Essentially, the employers are offering 1% if we accept the slashing of mileage rates paid to car users, and will reduce that offer to 0.6% for all but the lowest paid if we don't.
The other elements of the first ("preferred") offer are less significant. An extra day's leave on the national agreement may not echo in automatic improvements for those already getting more.
The loss of the unilateral arbitration clause is, I would suggest, of questionable importance, since the London Weighting dispute showed almost ten years ago that this supposedly "unilateral" clause is inoperable without the cooperation of the employers. It's importance is symbolic because the employers remember having a few extra tenths of a per cent squeezed out of them last time they cooperated.
Really though this choice is no choice at all. Even a 1% pay rise is a 2% pay cut in real terms, coming after a three year pay freeze during which the spending power of the earnings of a worker stuck at the top of their grade has fallen by a sixth. Neither offer is worth even considering.
The cynical device of an "either/or" pay offer could be a cunning ruse to divide the trade unions and the workforce - but only if there's something worth having for a significant chunk of the workforce in at least one of the options on offer. Here there isn't.
The position of the local government employers amounts to offering us two different bowls of rancid horsemeat, with just a slight difference in seasoning.

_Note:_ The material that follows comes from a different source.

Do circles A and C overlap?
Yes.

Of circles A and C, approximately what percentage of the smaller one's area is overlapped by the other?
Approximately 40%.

Heather Wakefield is right to deride this false choice of paltry offers (http://opinion.publicfinance.co.uk/2013/02/council-pay-an-offer-they-can-refuse/) but the question which will face UNISON's National Joint Council (NJC) Committee tomorrow is not only what to say but what to do.

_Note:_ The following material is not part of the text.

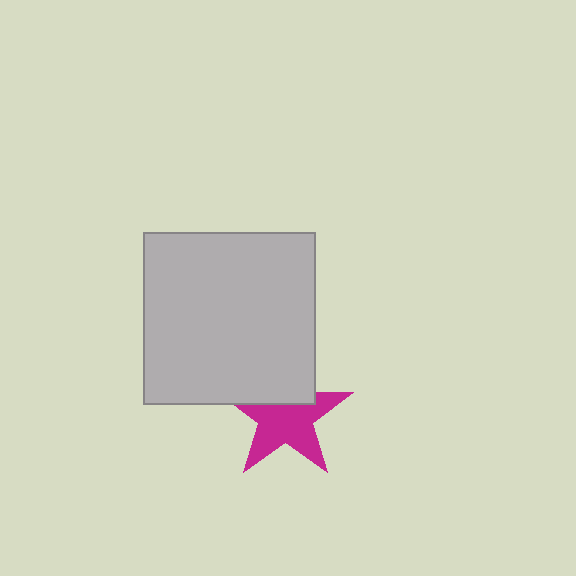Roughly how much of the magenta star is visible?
Most of it is visible (roughly 65%).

The choice which we should put to our members is not a choice between the employers' two options, but the honest choice between fighting for fair pay or swallowing what is offered.
I hope the NJC Committee finds the confidence, courage and common sense to give leadership by recommending rejection of both options and a campaign for industrial action to win a decent pay rise.
Until local government workers are prepared to stand together nationally, as teachers and civil servants are being asked to, we will not get a decent pay rise. Our members are entitled to a leadership which tells this truth.